Crisp también señaló otros costos menos visibles que impactaron sobre el proyecto una vez que comenzó a operar. Entre ellos ubicó la burocracia asociada al comercio exterior, la cantidad de documentación requerida para cada operación, los tiempos vinculados con Aduana y las dificultades para recuperar saldos de IVA derivados de las inversiones.

“Es difícil exportar desde Argentina”, planteó. Según explicó, todavía existen numerosos pasos y documentos en las operaciones de comercio exterior, algunos de ellos en formato papel, además de procesos que demandan tiempo para recuperar créditos fiscales.

Para una inversión de esta escala, esos tiempos también tienen una dimensión financiera. Los recursos inmovilizados durante períodos prolongados elevan el costo efectivo del proyecto y afectan la capacidad de las empresas para continuar invirtiendo.

El diagnóstico de Acon Timber coincide con una de las principales discusiones que atraviesan actualmente a la forestoindustria regional: el desafío ya no es demostrar que existe materia prima ni capacidad industrial, sino generar las condiciones para que esa producción pueda competir en igualdad de condiciones en el mundo.

“Necesitamos generar un entorno más competitivo que nos permita ser más competitivos como sector y como país”, sostuvo Crisp. La empresa compite directamente en mercados internacionales y, una vez que la producción llega al puerto, enfrenta reglas similares a las de otros exportadores. La diferencia se juega antes, en el costo de llegar hasta allí.

La escala de Acon Timber también plantea una oportunidad para el conjunto de la cadena. La empresa estima que tiene capacidad técnica para duplicar su volumen de producción, aunque para hacerlo deberá completar inversiones en etapas posteriores, particularmente en generación de energía y vapor, secado y otros procesos industriales.

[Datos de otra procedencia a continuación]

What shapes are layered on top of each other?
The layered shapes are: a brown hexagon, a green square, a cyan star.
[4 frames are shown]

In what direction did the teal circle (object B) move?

El empresario considera que el potencial no se limita a las grandes inversiones. La mejora de las condiciones logísticas puede modificar también la ecuación de los pequeños y medianos aserraderos de Misiones y Corrientes y, hacia atrás, generar incentivos para aumentar la producción forestal.

“Una vez que estás en el puerto las reglas son las mismas para todos”, explicó. Si se consigue reducir el costo de llegar hasta ese punto, la mejora puede trasladarse a toda la cadena: desde la industria de transformación hasta el productor forestal que decide volver a plantar.

Ese es, precisamente, el salto que todavía debe dar la región: pasar de un sector con potencial a una plataforma forestal exportadora integrada. Para Crisp, el camino requiere eficiencia dentro de las fábricas, pero también infraestructura, energía, simplificación administrativa y alternativas de transporte que permitan conectar la producción del NEA con el mundo.

La experiencia de Acon Timber muestra que la inversión privada puede anticiparse y asumir el riesgo de instalar capacidad industrial a gran escala. Pero también expone el límite de esa estrategia cuando los costos externos a la fábrica reducen la competitividad del proyecto.

El próximo capítulo de la forestoindustria regional, por lo tanto, no se definirá solamente dentro de los aserraderos. Se jugará también en los puertos, las rutas, los sistemas de transporte, la energía y las reglas que determinan cuánto cuesta exportar. Si esas variables logran alinearse, la capacidad industrial instalada en Misiones y Corrientes puede dejar de ser solamente una promesa de desarrollo y convertirse en una plataforma sostenida de exportaciones, empleo e inversión.